Lingering worries about Europe weigh on stocks
NEW YORK -- Continued worries about Europe's lingering debt crisis overshadowed a small rebound in oil prices and pushed stocks slightly lower on Tuesday.
Oil rose nearly $2 to $99.59 per barrel after major banks raised their forecasts for crude prices. Goldman Sachs, J.P. Morgan and Morgan Stanley analysts predicted a rise in global demand would drive oil prices higher later this year.
Stocks swung between gains and losses throughout the day, with Chevron and other energy companies posting the largest gains.
--The Dow Jones industrial average fell 25.05 points, or 0.2 percent, to close at 12,356.21.
--The Standard & Poor's 500 index fell 1.09 point to 1,316.28.
--The Nasdaq fell 12.74, or 0.5 percent, to 2,746.16.
New home sales up, but pace of activity sluggish
WASHINGTON -- More people bought new homes for a second straight month in April, a hopeful sign. Still, sales remain far below a pace that would signal a turnaround for the depressed housing market.
New-home sales rose 7.3 percent last month to a seasonally adjusted annual rate of 323,000, the Commerce Department said Tuesday. A healthy real estate market would produce about 700,000 new-home sales a year.
People have little incentive to buy new homes, in part because they're comparatively expensive. The median price of a new home rose more than 2 percent from March to $217,900. New-home prices are more than 30 percent higher the median price of re-sales -- twice the normal markup.
Casinos betting on finding growth in online world
ATLANTIC CITY, N.J. -- Internet gambling is the future of the casino industry, whether it's approved at the federal or state level, a panel of online and brick-and-mortar casino executives said Tuesday.
Speaking at the East Coast Gaming Congress, executives from two online betting organizations and Caesars Entertainment said the Internet provides the gambling industry its best opportunity for growth.

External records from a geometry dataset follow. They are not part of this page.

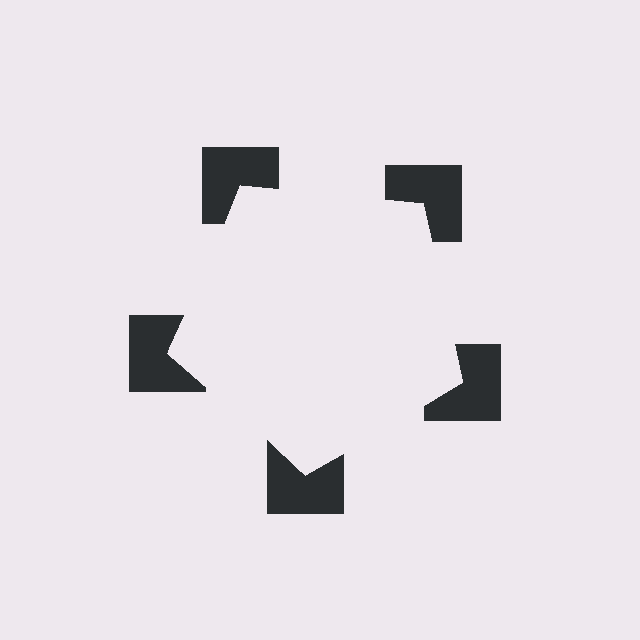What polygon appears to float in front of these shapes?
An illusory pentagon — its edges are inferred from the aligned wedge cuts in the notched squares, not physically drawn.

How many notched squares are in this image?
There are 5 — one at each vertex of the illusory pentagon.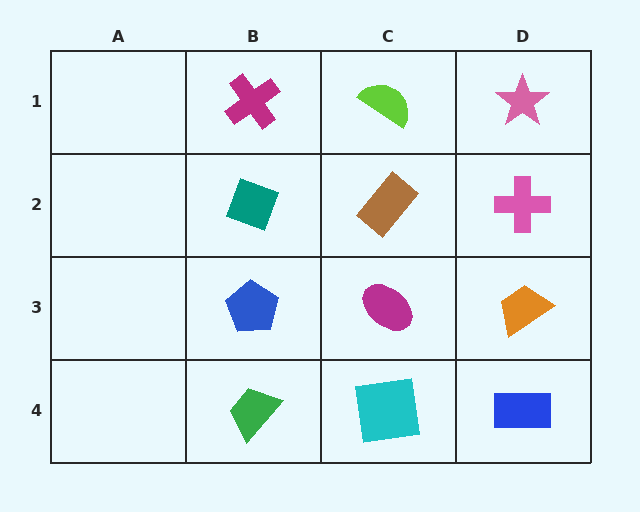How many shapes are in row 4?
3 shapes.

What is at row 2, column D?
A pink cross.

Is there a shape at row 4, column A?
No, that cell is empty.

But the prospect of a federal law permitting it appears dim in light of recent federal raids on online gambling sites.
Richard Bronson, chairman of U.S. Digital Gaming, predicts individual states will approve online gambling soon.
Bookseller announces simpler Nook e-reader
NEW YORK -- The lighter, slimmer, cheaper new version of Barnes & Noble's e-reader has a black-and-white touch screen and aims squarely at the "grandma" demographic -- or at least those craving a simpler e-book reader.

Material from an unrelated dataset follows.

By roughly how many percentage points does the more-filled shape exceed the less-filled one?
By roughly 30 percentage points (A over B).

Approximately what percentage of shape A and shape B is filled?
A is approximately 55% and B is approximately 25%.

The latest Nook's price tag -- $139 -- is a sign that the book seller also is aiming to compete with Amazon and Borders Group Inc. on e-reader prices.
The focus on simplicity means the new Nook's battery can last two months, CEO William Lynch said at an event in New York to announce the device.
The new Nook, to be available June 10, is Wi-Fi only, has a 6-inch touch screen and can hold up to 1,000 digital books. It features the latest E Ink technology, which significantly minimizes flashing that can occur as a user pages through an e-book. Pages seem to melt into each other on the new Nook.
Court OKs settlement in BofA's overdraft lawsuit
NEW YORK -- A Florida court has given preliminary approval to Bank of America Corp.'s $410 million settlement of a federal lawsuit accusing the bank of charging excessive overdraft fees.
The bank will place $410 million in an escrow account that will be divided among 1 million customers who were charged the high fees. According to a court filing Monday, the Southern District Court of Florida granted preliminary approval for the settlement. A hearing has been set for Nov. 7 for final approval.